The transformation is trivial to implement. Security researcher wunderwuzzi released the ASCII Smuggler tool in January 2024, demonstrating encoding and decoding of arbitrary payloads [25][3]. A Python one-liner captures the core operation: each character in the cleartext is offset by 0xE0000. The resulting string occupies legitimate UTF-8 encoding space, passes as valid Unicode, and contains no codepoints that would trigger conventional injection-signature filters looking for phrases like “ignore previous instructions.”

Cisco AI Security researcher Adam Swanda characterized the tokenizer behavior that enables the attack in a March 2024 technical analysis [9]: the LLM tokenizer splits the tagged text into its constituent codepoints and reconstructs the underlying payload, so the model “essentially re-builds the payload for you.” The tagged characters and their untagged equivalents are processed through the same semantic pathways in the model, so the LLM’s instruction-following response to a Tags-encoded directive is indistinguishable from its response to the same directive in plaintext.

The YARA and Python detection patterns needed to identify the attack are straightforward. The UTF-8 byte range \xF3\xA0\x80\x80 through \xF3\xA0\x81\xBF identifies all Tags-block codepoints. Any occurrence density above a trivial threshold (Swanda’s published YARA rule flags more than ten matching sequences in a document) is a reliable indicator of encoded payload presence [9]. The challenge is not detection once the scanning tool is in place — it is that no standard toolchain currently applies this check to AI agent skill files, MCP tool description manifests, or model configuration repositories as a matter of course.

Zero-Width Character Injection

Distinct from the Tags-block technique, zero-width characters in the general Unicode character set present a complementary attack primitive. Characters including the Zero Width Space (U+200B), Zero Width Non-Joiner (U+200C), Zero Width Joiner (U+200D), and Zero Width No-Break Space (U+FEFF) are invisible in rendered text but present in the raw character stream. Knostic’s October 2025 analysis documented the use of these characters in malicious AI coding assistant rules files — the .cursorrules, .mdc, and .clinerules configuration files that AI coding agents consume at session initialization [10]. By encoding instructions as binary patterns using U+200B for zero bits and U+200C for one bits (with U+200D as a terminator), an attacker can embed arbitrary text steganographically in what appears to be a blank line between two legitimate instructions.

The Promptfoo research team documented this encoding scheme in detail in April 2025, noting that LLMs process these characters as “distinct, valid Unicode characters in the input stream” [11]. An attacker who can insert or modify an AI coding assistant’s rules file — through a supply chain compromise, a malicious open-source contribution, or a compromised community template repository — can deliver hidden instructions that will execute at the next session initialization, regardless of how carefully a developer reads the file’s displayed content.

The GlassWorm incident reported by Knostic involved at least 35,800 affected IDE extension installations in which invisible characters were used to hide loader code, representing the first known supply chain attack of this type against AI coding assistant configuration infrastructure [10].

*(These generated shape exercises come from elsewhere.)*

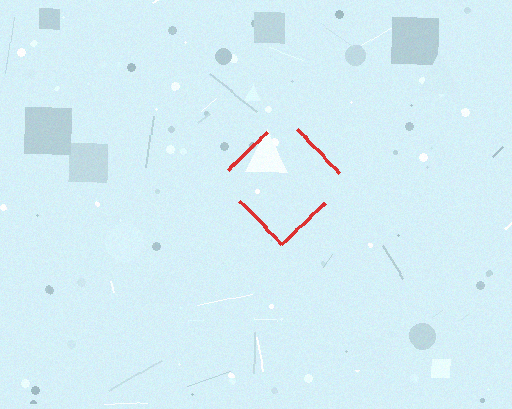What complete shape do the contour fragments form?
The contour fragments form a diamond.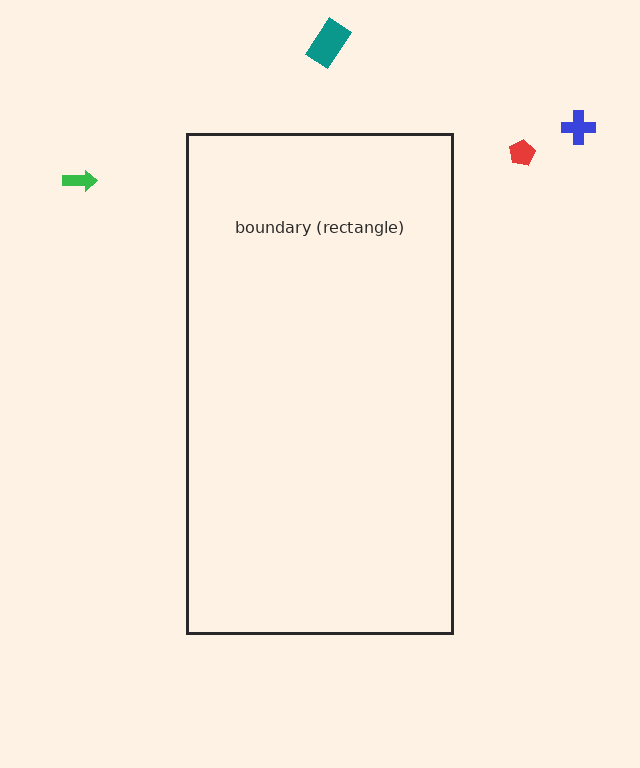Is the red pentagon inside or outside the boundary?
Outside.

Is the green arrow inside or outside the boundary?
Outside.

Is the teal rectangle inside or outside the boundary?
Outside.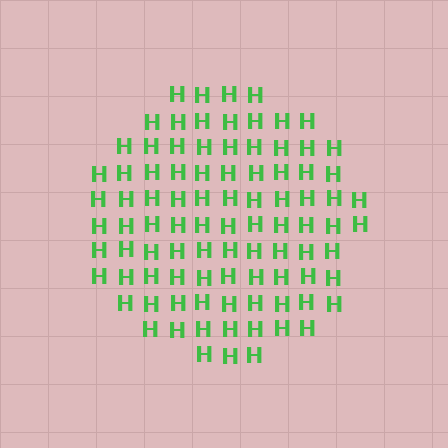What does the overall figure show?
The overall figure shows a circle.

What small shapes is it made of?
It is made of small letter H's.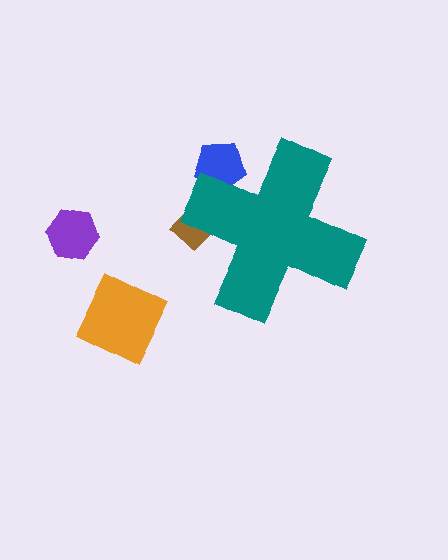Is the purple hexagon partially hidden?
No, the purple hexagon is fully visible.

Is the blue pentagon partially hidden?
Yes, the blue pentagon is partially hidden behind the teal cross.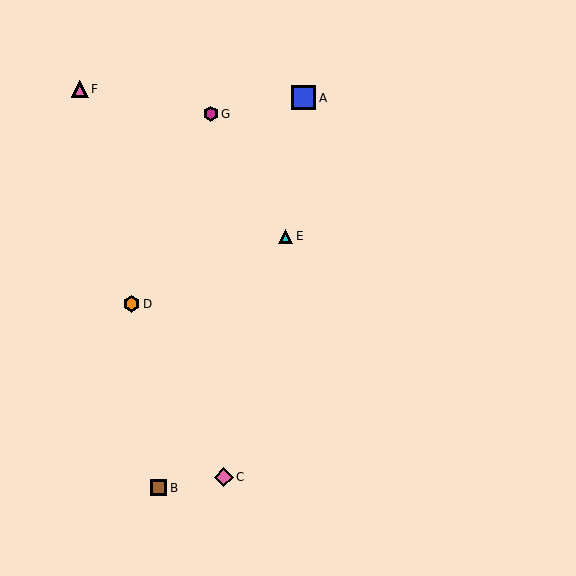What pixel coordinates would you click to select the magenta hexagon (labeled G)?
Click at (211, 114) to select the magenta hexagon G.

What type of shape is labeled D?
Shape D is an orange hexagon.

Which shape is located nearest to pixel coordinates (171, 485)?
The brown square (labeled B) at (159, 488) is nearest to that location.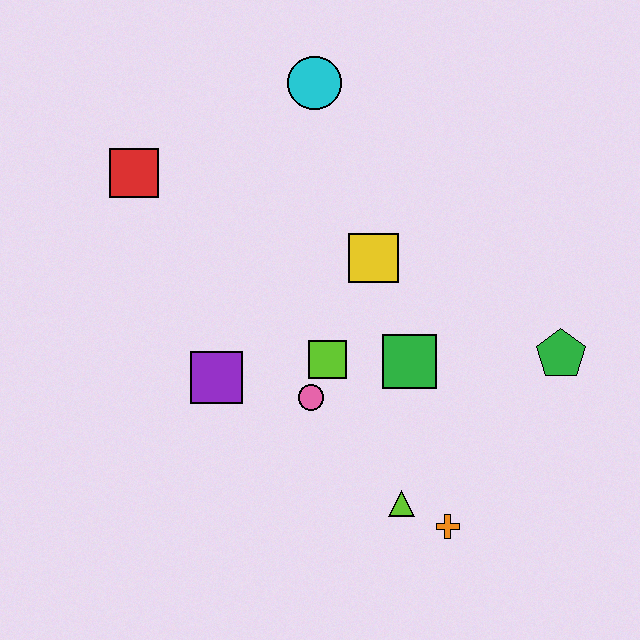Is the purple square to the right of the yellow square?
No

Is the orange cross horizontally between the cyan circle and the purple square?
No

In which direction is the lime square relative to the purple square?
The lime square is to the right of the purple square.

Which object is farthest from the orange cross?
The red square is farthest from the orange cross.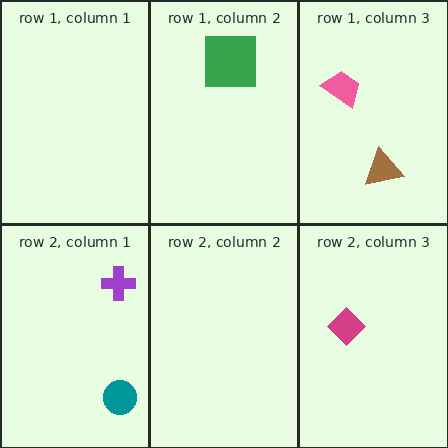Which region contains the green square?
The row 1, column 2 region.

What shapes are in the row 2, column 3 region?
The magenta diamond.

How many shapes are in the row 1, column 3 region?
2.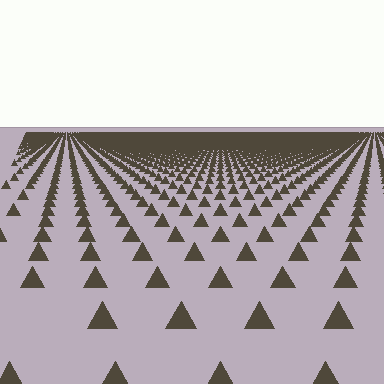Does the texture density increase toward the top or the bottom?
Density increases toward the top.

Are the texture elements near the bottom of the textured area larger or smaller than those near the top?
Larger. Near the bottom, elements are closer to the viewer and appear at a bigger on-screen size.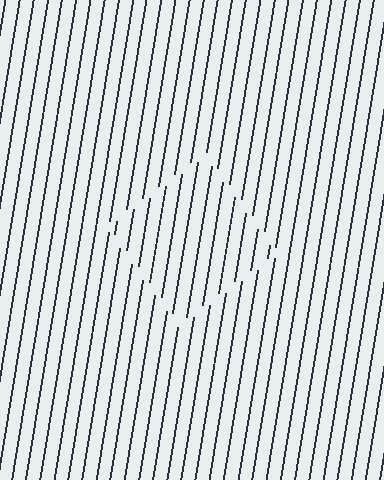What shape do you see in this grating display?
An illusory square. The interior of the shape contains the same grating, shifted by half a period — the contour is defined by the phase discontinuity where line-ends from the inner and outer gratings abut.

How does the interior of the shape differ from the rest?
The interior of the shape contains the same grating, shifted by half a period — the contour is defined by the phase discontinuity where line-ends from the inner and outer gratings abut.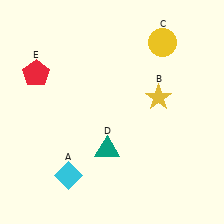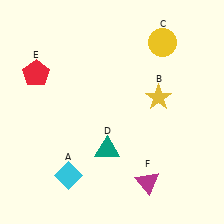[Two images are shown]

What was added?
A magenta triangle (F) was added in Image 2.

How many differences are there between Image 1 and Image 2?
There is 1 difference between the two images.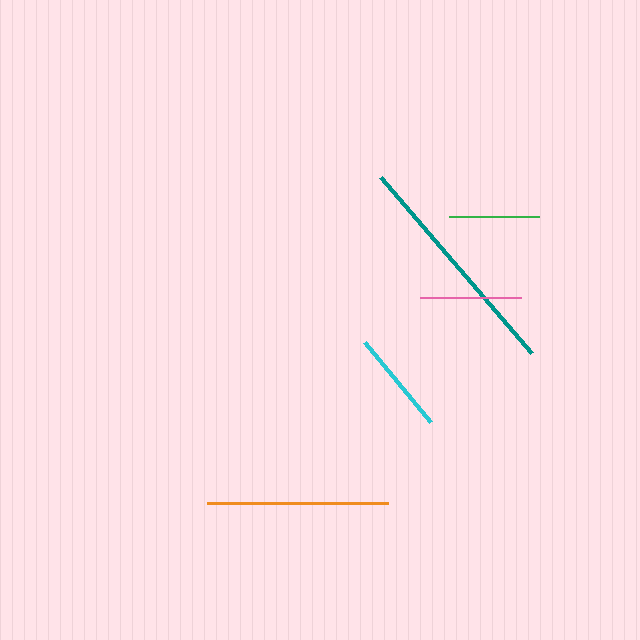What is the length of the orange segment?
The orange segment is approximately 182 pixels long.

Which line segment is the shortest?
The green line is the shortest at approximately 90 pixels.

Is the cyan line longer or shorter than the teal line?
The teal line is longer than the cyan line.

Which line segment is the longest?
The teal line is the longest at approximately 232 pixels.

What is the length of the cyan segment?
The cyan segment is approximately 103 pixels long.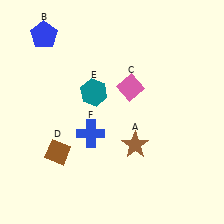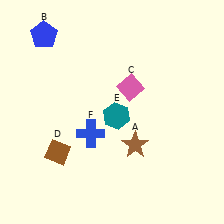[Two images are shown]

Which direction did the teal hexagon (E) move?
The teal hexagon (E) moved down and to the right.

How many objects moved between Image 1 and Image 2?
1 object moved between the two images.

Bidirectional Unicode and Homoglyph Variants

The Unicode Bidirectional Override characters — specifically Right-to-Left Override (U+202E) and related control characters in the range U+202A–U+202E — have a longer history as security attack primitives in the context of filename spoofing and social engineering, but they also have application in AI prompt injection contexts. By reversing the visual display order of a string of text while leaving the underlying codepoint sequence unchanged, an attacker can create a payload that reads as one instruction to a human reviewer and a different instruction to a parser that operates on the raw codepoint sequence. OWASP’s LLM Prompt Injection Prevention Cheat Sheet specifically identifies bidirectional override as an evasive technique requiring rejection or sanitization at AI pipeline ingress [12].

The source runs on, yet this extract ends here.